「足りない部分」に人の心が介在する
以前通っていたデザイン学校では、世界的なインテリアデザイナーによる、「日本のデザインとは何か?」という講義がありました。そこで先生は、「日本のデザインとは“弱さ”と“今”をデザインするものである」と教えてくれました。
“弱さ”とは強さの大局にある概念ではなく、「儚さ、脆さ、微細性」といった、日本の美意識を表すものです。日本の茶道から生まれたとされる、「わび、さび」の概念も、「侘しい、寂しい」といった、何かが足りない状態に美を見出したものです。陶器でも、何かが欠けているからこそ余白が生まれ、そこに人の心が介在します。
20世紀は、“弱さ”を克服し、強い社会に向かった時代でした。経済優先、合理主義的効率化という資本主義社会の思想を土台に、欧米流のグローバリズムが浸透し、物質的な完璧さや絶対的な正解を求めていました。人もモノもサービスも、完璧でなければいけない。
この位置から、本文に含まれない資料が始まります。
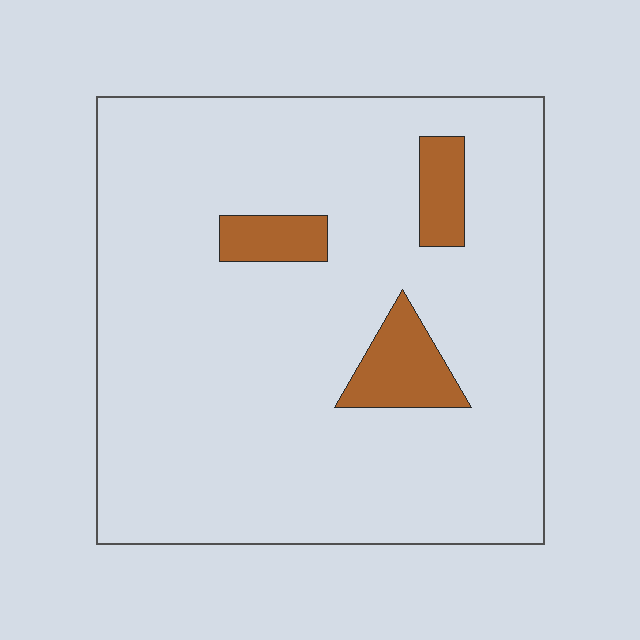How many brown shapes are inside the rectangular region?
3.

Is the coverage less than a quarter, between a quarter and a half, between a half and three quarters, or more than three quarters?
Less than a quarter.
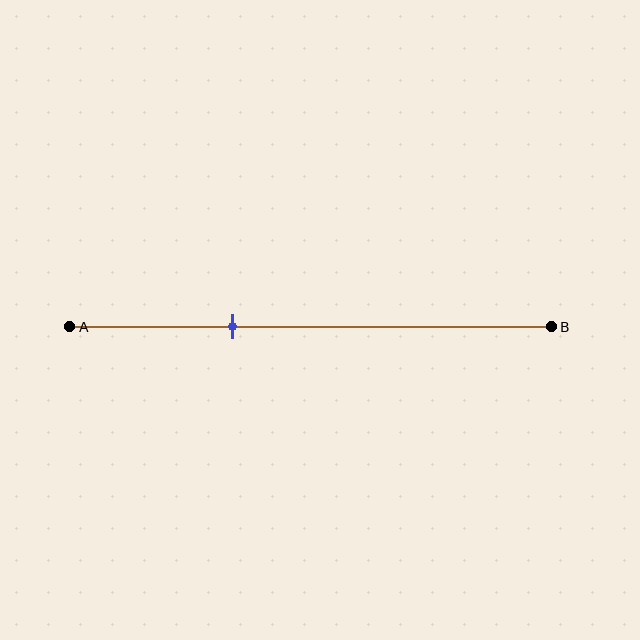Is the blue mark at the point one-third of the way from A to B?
Yes, the mark is approximately at the one-third point.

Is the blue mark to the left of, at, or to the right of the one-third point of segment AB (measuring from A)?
The blue mark is approximately at the one-third point of segment AB.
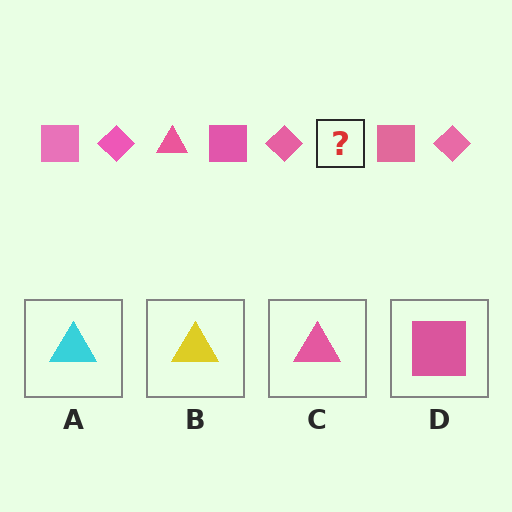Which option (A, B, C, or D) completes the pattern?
C.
それを追い求めた結果、生きづらい世の中になったと感じる人も多いと思います。
人間は強い生き物ではありません。気まぐれで、傷つきやすく、脆いものです。むしろ人は、自分の弱さを認め、それを補うために仲間と助け合うための能力に優れています。
ホモサピエンスよりもネアンデルタール人のほうが、身体能力も頭脳も優秀だったといわれます。それなのになぜ、ホモサピエンスだけが生き残ることができたのか。
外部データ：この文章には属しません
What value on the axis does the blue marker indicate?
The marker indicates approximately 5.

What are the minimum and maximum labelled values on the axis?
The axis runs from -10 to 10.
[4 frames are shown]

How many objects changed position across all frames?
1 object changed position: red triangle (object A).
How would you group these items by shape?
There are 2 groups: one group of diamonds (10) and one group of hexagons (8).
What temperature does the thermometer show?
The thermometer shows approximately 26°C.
ホモサピエンスは一夫多妻ではないことや、身内での争いを好まなかったといった理由もありますが、2本の足で立ち、両手を使えることが大きかったそうです。作物を両手に持って、仲間のもとへ運ぶことができた。つまり、助け合うことができたわけです。
私たちは、集団で力を合わせることで困難を乗り越えてきた。何かを他人に与えることによって、自分自身も多くを得ることができる。これが人間の本質なのだと思います。